Lebih lanjut, Misbakhun menjelaskan bahwa dampak nyata dari anjloknya nilai tukar Rupiah lebih dirasakan oleh sektor impor serta kalangan masyarakat yang sering bepergian ke luar negeri. Ia menegaskan bahwa kondisi fluktuasi mata uang saat ini harus menjadi pengingat bagi Bank Indonesia (BI) untuk memperhatikan arahan kebijakan Presiden Prabowo agar nilai Rupiah dapat kembali dikendalikan ke level yang ideal.
Rupiah Perlu Dikendalikan
“Rupiah harus dikendalikan nilainya dan dikembalikan ke posisi ideal, karena pelemahan ini memberikan pengaruh besar kepada pihak-pihak yang selama ini bertransaksi menggunakan dolar,” tambahnya. Misbakhun juga menyoroti risiko kenaikan inflasi akibat harga bahan baku impor yang menjadi lebih mahal. Ia mencatat bahwa nilai tukar Rupiah saat ini telah melampaui asumsi makro dalam APBN 2024 dengan selisih lebih dari seribu Rupiah.
Sebelumnya, Presiden Prabowo Subianto menanggapi gejolak nilai tukar Rupiah yang menyentuh angka Rp 17.600 per dolar AS dengan sikap santai. Dalam peresmian 1.061 Koperasi Desa Merah Putih di Nganjuk, Jawa Timur, Sabtu (16/5), Prabowo menegaskan bahwa kondisi ekonomi Indonesia tetap kuat dan stabil.
Dalam kesempatan tersebut, Presiden melontarkan seloroh terkait pengelolaan keuangan negara.
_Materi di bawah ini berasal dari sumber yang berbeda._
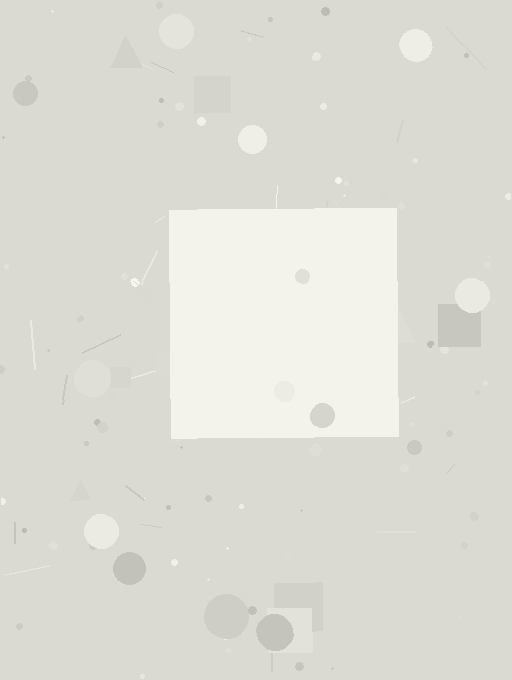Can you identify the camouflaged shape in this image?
The camouflaged shape is a square.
Ia menyebut bahwa selama Menteri Keuangan, Purbaya Yudhi Sadewa, masih bisa tersenyum, maka masyarakat tidak perlu khawatir berlebihan terhadap kurs dolar.
“Ada yang mengurus keuangan, Purbaya. Sekarang populer sekali Purbaya ini. Selama Purbaya bisa senyum, tenang saja, tidak usah khawatir itu, mau dolar berapa ribu pun,” ujar Prabowo.
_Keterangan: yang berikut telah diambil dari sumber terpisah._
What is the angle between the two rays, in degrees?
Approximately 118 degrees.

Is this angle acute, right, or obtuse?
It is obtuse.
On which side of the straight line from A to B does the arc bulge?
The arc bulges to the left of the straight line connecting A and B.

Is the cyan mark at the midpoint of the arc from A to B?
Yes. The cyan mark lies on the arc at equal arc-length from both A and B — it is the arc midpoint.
Presiden kembali menekankan bahwa pelemahan Rupiah tidak berdampak langsung bagi masyarakat di desa karena aktivitas ekonomi mereka menggunakan mata uang Rupiah. Sambil berkelakar di hadapan para menteri dan pengusaha, Prabowo menyebut bahwa pihak yang seharusnya merasa pusing dengan kondisi ini hanyalah mereka yang sering bepergian ke luar negeri.
“Kan kalian di desa-desa tidak pakai dolar. Yang pusing itu yang suka keluar negeri. Hayo, siapa nih?” ucap Prabowo yang langsung disambut tawa oleh para hadirin.
Ringkasan
Presiden Prabowo Subianto menegaskan bahwa masyarakat tidak perlu panik atas pelemahan nilai tukar Rupiah karena dampaknya tidak dirasakan langsung oleh warga di pedesaan. Ketua Komisi XI DPR RI, Mukhamad Misbakhun, mendukung pernyataan tersebut dan menilai pesan Presiden bertujuan menjaga stabilitas emosional masyarakat di tengah fluktuasi mata uang.
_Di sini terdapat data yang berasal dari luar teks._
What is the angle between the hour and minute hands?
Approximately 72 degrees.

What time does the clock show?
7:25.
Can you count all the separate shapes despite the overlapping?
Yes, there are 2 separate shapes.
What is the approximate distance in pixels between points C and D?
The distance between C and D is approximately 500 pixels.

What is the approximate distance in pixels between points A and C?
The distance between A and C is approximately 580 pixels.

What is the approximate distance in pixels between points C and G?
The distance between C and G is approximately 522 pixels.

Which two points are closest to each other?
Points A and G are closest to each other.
Kendati demikian, Misbakhun mendesak Bank Indonesia untuk segera mengambil langkah konkret agar nilai Rupiah kembali ke level ideal sesuai asumsi APBN. Pihak legislatif menyoroti risiko inflasi akibat kenaikan harga bahan baku impor yang terdampak pelemahan mata uang, sehingga pengendalian kurs sangat diperlukan untuk melindungi sektor yang bergantung pada transaksi dolar.